À sa naissance, en Algérie, son père Skender était entraîneur national de volleyball et avait conduit l’équipe senior féminine algérienne aux Universiades de 2003 en Corée du Sud. Arrivé à Montréal en 2005, il est allé chercher tous les diplômes locaux pour continuer pouvoir son œuvre. Devenu entraîneur niveau III, il a dirigé des équipes de volleyball de jeunes à Laval et est devenu enseignant en éducation physique à Verdun.

Les deux frères de Dorya, nés au Canada, sont quant à eux des experts en judo, entrainés au club de Judo olympique par l’olympien et Brossardois Sergio Pessoa.

La précision plutôt que la vitesse

Dorya, elle, assise dans son fauteuil roulant électrique, a terminé 4e au boccia lors de la plus récente finale des Jeux du Québec, à Drummondville.

Le boccia est semblable à la pétanque, mais se joue avec des boules plus molles, adaptées pour les personnes avec différents handicaps. Les athlètes BC1 et BC2 lancent eux-mêmes leurs boules, alors que ceux du BC3 et BC4, moins mobiles, utilisent une rampe de lancement tenue par un partenaire.

Dorya, chez les BC3, commande ainsi la hauteur, l’angle et la trajectoire de la rampe, dépose la boule et souhaite la voir s’arrêter tout près du cochonnet.

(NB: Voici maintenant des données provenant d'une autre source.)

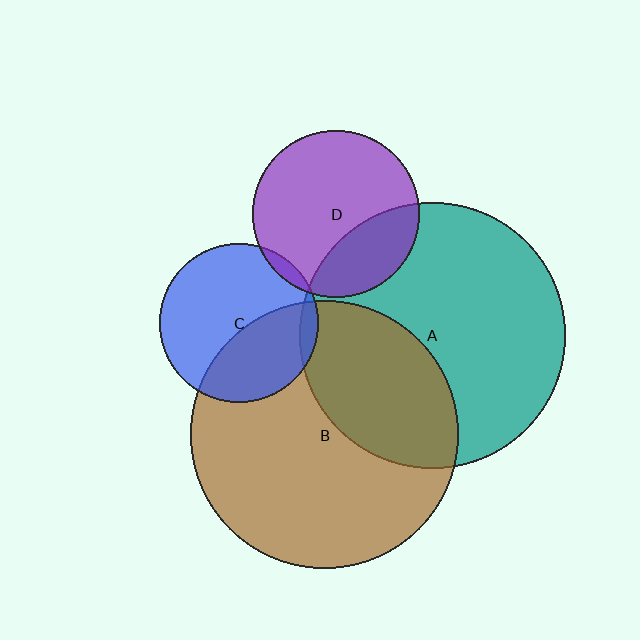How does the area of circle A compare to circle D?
Approximately 2.5 times.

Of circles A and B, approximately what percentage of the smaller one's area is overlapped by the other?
Approximately 35%.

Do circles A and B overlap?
Yes.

«Je suis vraiment contente d’avoir eu la chance de participer aux Jeux du Québec. J’ai attendu cela pendant très longtemps, dit Dorya. J’ai commencé à jouer quand j’étais toute petite, il y a 9 ans. Je n’ai pas un grand choix de sports, même s’il y en a quand même d’autres, comme le parasoccer, mais je préfère nettement le boccia, un sport de précision. Je me sens désavantagée en sport de vitesse mais à mon aise en sport de précision. Comme j’adore le boccia, je pratique souvent, je suis devenu bonne et j’ai gagné mon lot de compétitions.»

Pas question de rater les Jeux une 2e fois

Dorya en était à une 2e qualification pour les Jeux du Québec, après avoir bien figuré aux Jeux régionaux.

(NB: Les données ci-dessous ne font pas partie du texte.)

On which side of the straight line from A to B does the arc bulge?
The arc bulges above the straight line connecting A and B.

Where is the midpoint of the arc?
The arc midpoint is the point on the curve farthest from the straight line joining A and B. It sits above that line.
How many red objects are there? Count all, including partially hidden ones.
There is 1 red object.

«Mais en 2013, nous n’avions pu lui trouver un partenaire pour tenir la rampe, raconte son père, Skender. Alors, comme on n’est jamais mieux servi que par soi-même, je me suis dit que je serais son partenaire cette fois!»

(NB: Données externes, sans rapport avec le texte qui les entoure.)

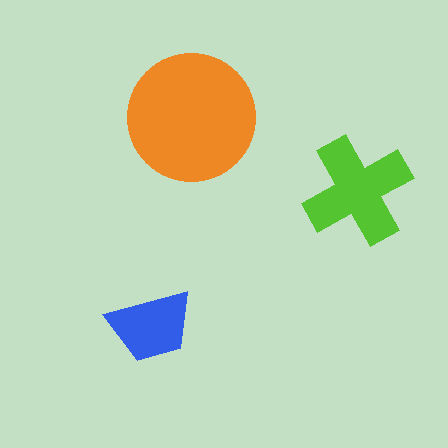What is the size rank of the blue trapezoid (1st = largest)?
3rd.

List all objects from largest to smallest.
The orange circle, the lime cross, the blue trapezoid.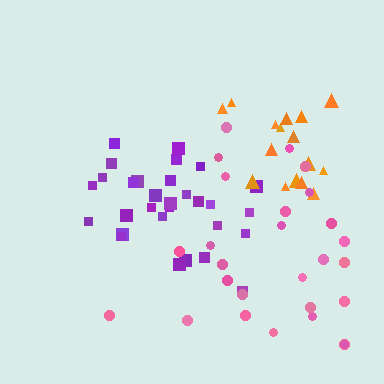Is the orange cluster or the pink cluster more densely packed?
Orange.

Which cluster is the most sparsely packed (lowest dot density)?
Pink.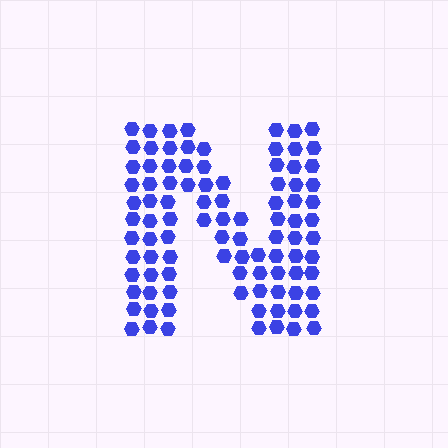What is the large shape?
The large shape is the letter N.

Normalement, un peu comme au tennis, un entraîneur ne peut aller accompagner son athlète sur le terrain. «Mais j’ai la chance d’y être comme adjoint pour tenir la rampe. Par contre, question de laisser toute l’autonomie à l’athlète, je n’ai pas le droit de parler, ni de me retourner après le lancer, ni de regarder la situation des boules tant que la manche n’est pas terminée.»

Pour l’autonomie de l’athlète, bravo, mais pour le plaisir de l’adjoint, ce n’est pas tellement captivant de tenir une rampe en étant dos au jeu, sans parler. «Je vous le concède! Comme père aimant sa fille, c’est plaisant, mais c’est sûrement moins invitant pour une personne moins impliquée.»

Autre difficulté surprenante, l’impossibilité pour lui de trouver de l’équipement pour Dorya. «Je suis prêt à payer pour une rampe et des boules personnelles, mais je suis incapable d’en trouver au Québec. Je m’explique mal pourquoi», se désole M. Belal.

Dorya dit quand même bien vivre la chose et aime bien sa vie, elle qui va dans une école spécialisée à Montréal et qui a des talents d’écrivaine.

«J’ai de la difficulté à écrire avec un crayon, mais je me débrouille bien avec un ordinateur. J’aime raconter des histoires et je suis à écrire un 5e livre», raconte l’élève de 4e secondaire, dont le meilleur souvenir est une cérémonie où, sous les applaudissements des élèves, on a dévoilé, dans le gymnase de son école, une photo d’elle en train de jouer au boccia.